1)In the line 154-156:  Our data suggest that the rs17574G DPP4 allele could be considered a protective genetic  marker for pCAD in diabetic subjects， It should be:  Our data suggests that the rs17574G DPP4 allele could be considered as a protective genetic marker for pCAD in diabetic subjects.

 

2)The English language should be improved overall.

3) All the figures are needed to improve the figure legends.

4) The molecular mechanism is needed to explore further, especially in the animal model, although it is beyond the scope of this article.

Author Response

1)In the line 154-156:  Our data suggest that the rs17574G DPP4 allele could be considered a protective genetic marker for pCAD in diabetic subjects， It should be: Our data suggests that the rs17574G DPP4 allele could be considered as a protective genetic marker for pCAD in diabetic subjects.

Answer: As suggested by the reviewer, the phrase has been corrected.

New phrase: “Our results suggest that in diabetic patients, the rs17574G DPP4 allele could be considered as a protective genetic marker for pCAD.”

 

2)The English language should be improved overall.

Answer: The English language has been improved

 

3) All the figures are needed to improve the figure legends.

Answer: The figure legends have been improved

 

4) The molecular mechanism is needed to explore further, especially in the animal model, although it is beyond the scope of this article.

Answer: As commented by the reviewer, the animal models permit to the exploration of the molecular mechanisms related to the diseases, however, this is beyond the scope of our article.
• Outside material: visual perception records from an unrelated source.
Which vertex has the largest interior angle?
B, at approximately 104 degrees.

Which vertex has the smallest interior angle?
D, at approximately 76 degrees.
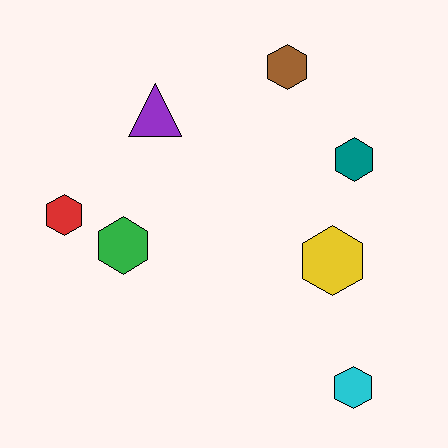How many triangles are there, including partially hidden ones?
There is 1 triangle.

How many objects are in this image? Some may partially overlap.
There are 7 objects.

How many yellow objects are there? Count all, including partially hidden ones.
There is 1 yellow object.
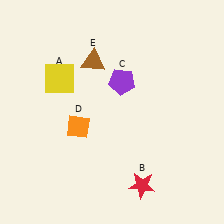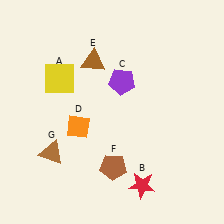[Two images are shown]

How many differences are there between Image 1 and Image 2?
There are 2 differences between the two images.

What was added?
A brown pentagon (F), a brown triangle (G) were added in Image 2.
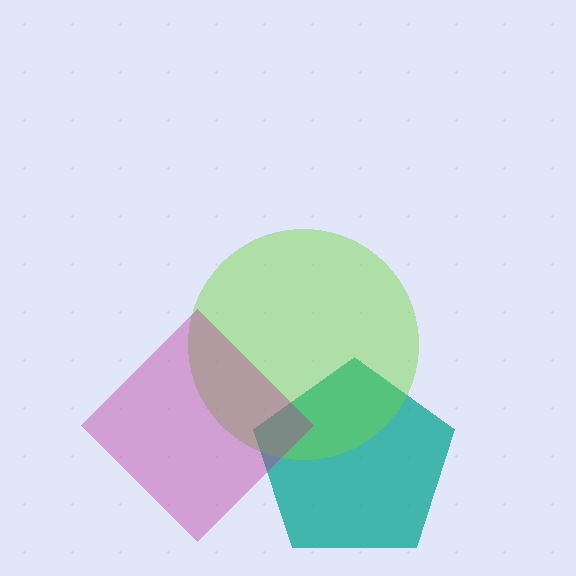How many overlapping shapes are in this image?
There are 3 overlapping shapes in the image.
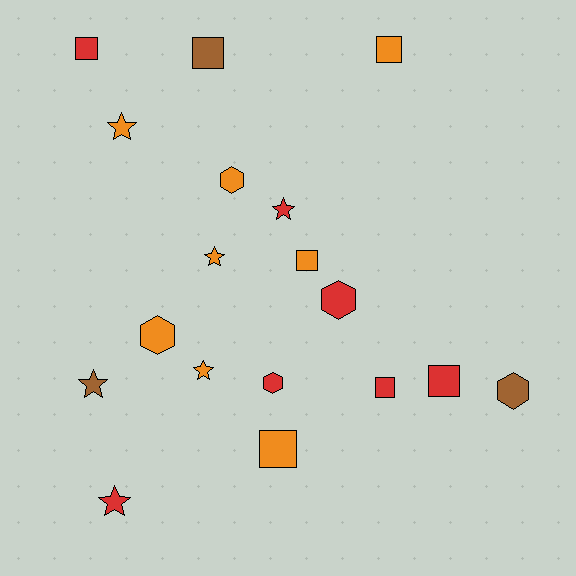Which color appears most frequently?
Orange, with 8 objects.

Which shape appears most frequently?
Square, with 7 objects.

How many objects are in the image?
There are 18 objects.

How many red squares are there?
There are 3 red squares.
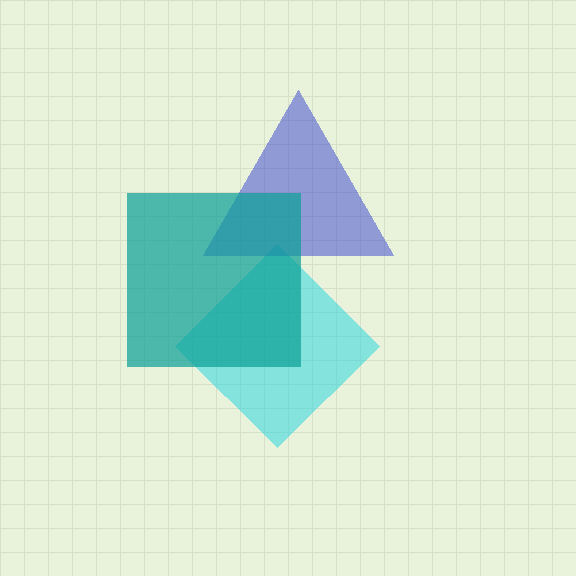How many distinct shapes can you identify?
There are 3 distinct shapes: a cyan diamond, a blue triangle, a teal square.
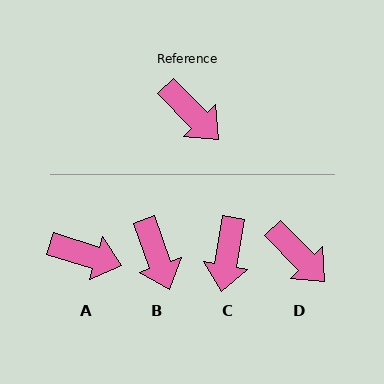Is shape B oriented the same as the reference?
No, it is off by about 25 degrees.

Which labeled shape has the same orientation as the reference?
D.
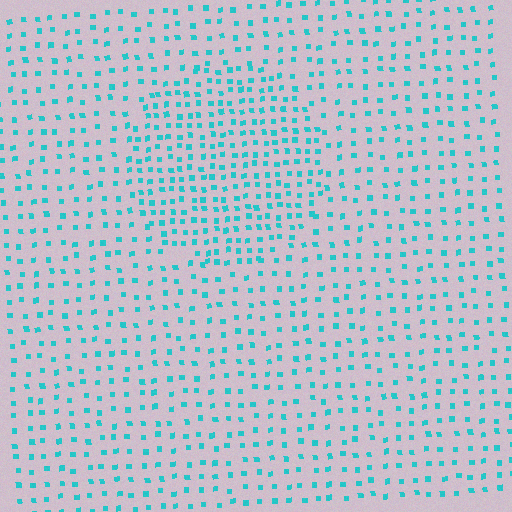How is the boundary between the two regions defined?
The boundary is defined by a change in element density (approximately 1.8x ratio). All elements are the same color, size, and shape.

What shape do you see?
I see a circle.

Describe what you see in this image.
The image contains small cyan elements arranged at two different densities. A circle-shaped region is visible where the elements are more densely packed than the surrounding area.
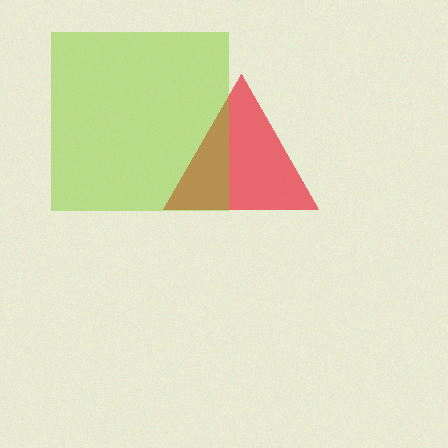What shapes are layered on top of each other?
The layered shapes are: a red triangle, a lime square.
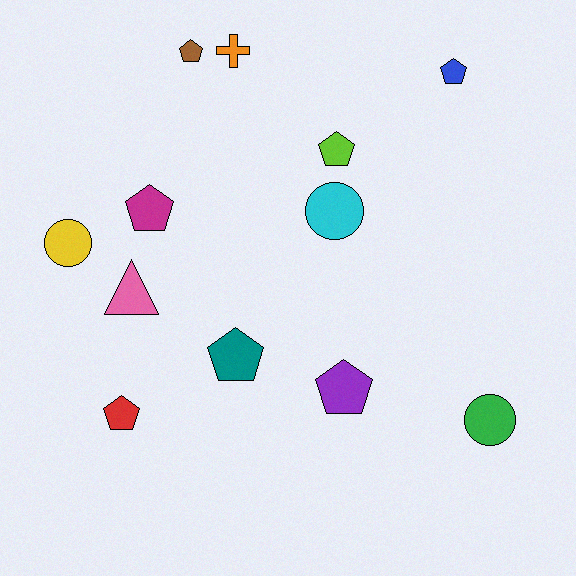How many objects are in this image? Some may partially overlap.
There are 12 objects.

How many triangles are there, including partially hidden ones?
There is 1 triangle.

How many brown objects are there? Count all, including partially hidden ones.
There is 1 brown object.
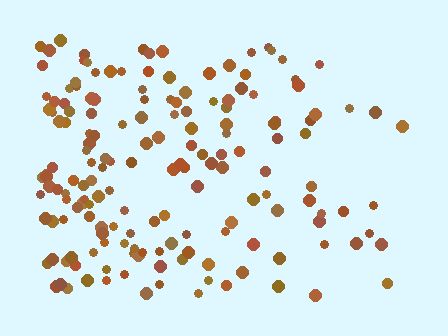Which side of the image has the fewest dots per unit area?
The right.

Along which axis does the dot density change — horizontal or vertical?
Horizontal.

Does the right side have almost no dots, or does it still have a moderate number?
Still a moderate number, just noticeably fewer than the left.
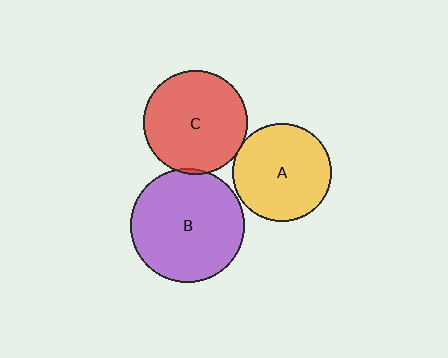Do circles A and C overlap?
Yes.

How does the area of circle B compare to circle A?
Approximately 1.3 times.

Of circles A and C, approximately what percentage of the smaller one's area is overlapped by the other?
Approximately 5%.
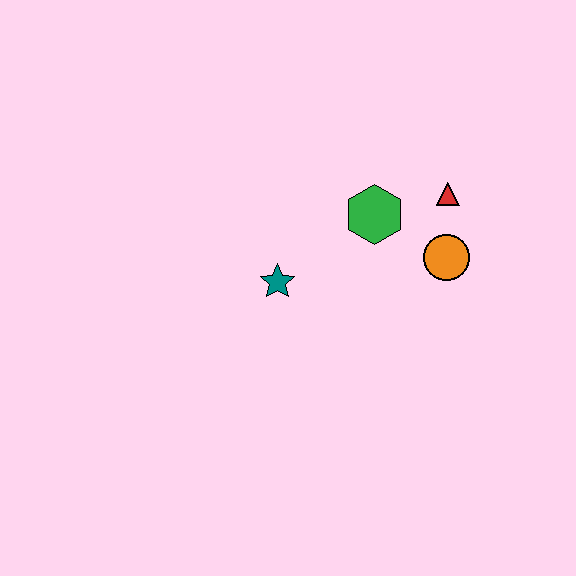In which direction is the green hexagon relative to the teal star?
The green hexagon is to the right of the teal star.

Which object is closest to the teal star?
The green hexagon is closest to the teal star.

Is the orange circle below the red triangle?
Yes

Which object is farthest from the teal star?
The red triangle is farthest from the teal star.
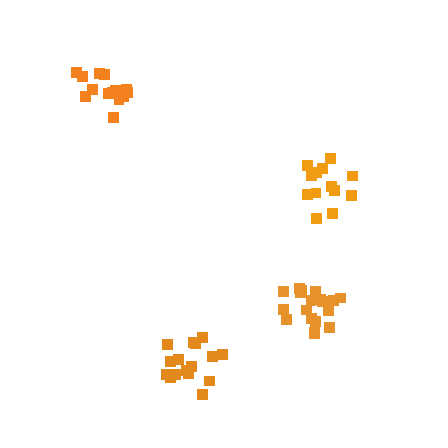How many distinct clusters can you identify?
There are 4 distinct clusters.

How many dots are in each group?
Group 1: 13 dots, Group 2: 19 dots, Group 3: 16 dots, Group 4: 14 dots (62 total).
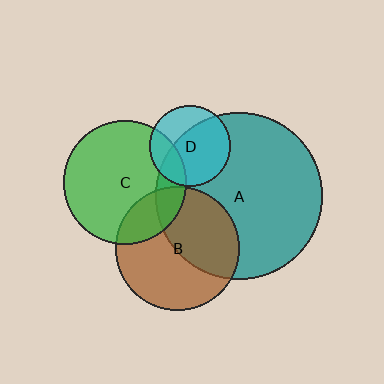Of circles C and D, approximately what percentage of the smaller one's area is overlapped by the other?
Approximately 25%.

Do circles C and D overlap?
Yes.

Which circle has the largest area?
Circle A (teal).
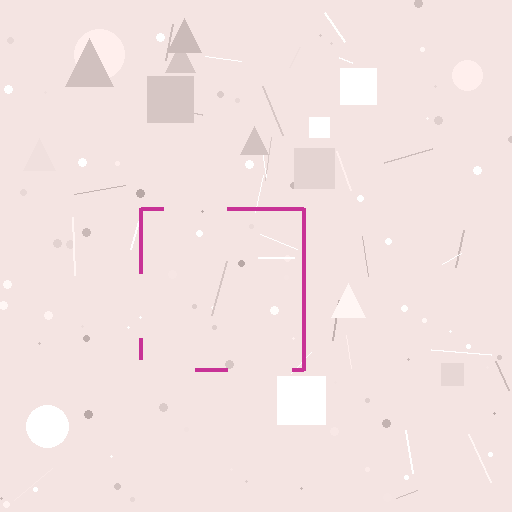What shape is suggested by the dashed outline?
The dashed outline suggests a square.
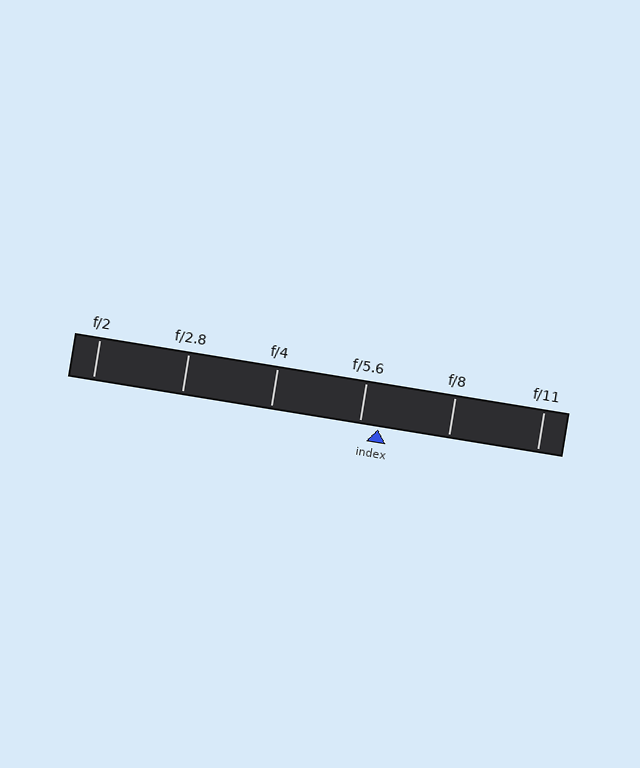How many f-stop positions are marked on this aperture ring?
There are 6 f-stop positions marked.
This point is considered in the discussion section and the phrase "Research using animal models could help establish the molecular mechanisms associated with DPP4 involved in the genesis and progression of pCAD and T2DM.”

Reviewer 3 Report

It is well-conducted research and well-written manuscript, regarding the ischemic coronary risk in diabetic patients with rs17574 DPP4 polymorphism, in a large cohort of patients belonging to the GEA Mexican Study.

Author Response

It is well-conducted research and well-written manuscript, regarding the ischemic coronary risk in diabetic patients with rs17574 DPP4 polymorphism, in a large cohort of patients belonging to the GEA Mexican Study.

Answer: Thank you very much for your positive comments.

Round 2

Reviewer 1 Report

No further comments 

Author Response

Thank you very much for your positive comments. A minor spell check has been done.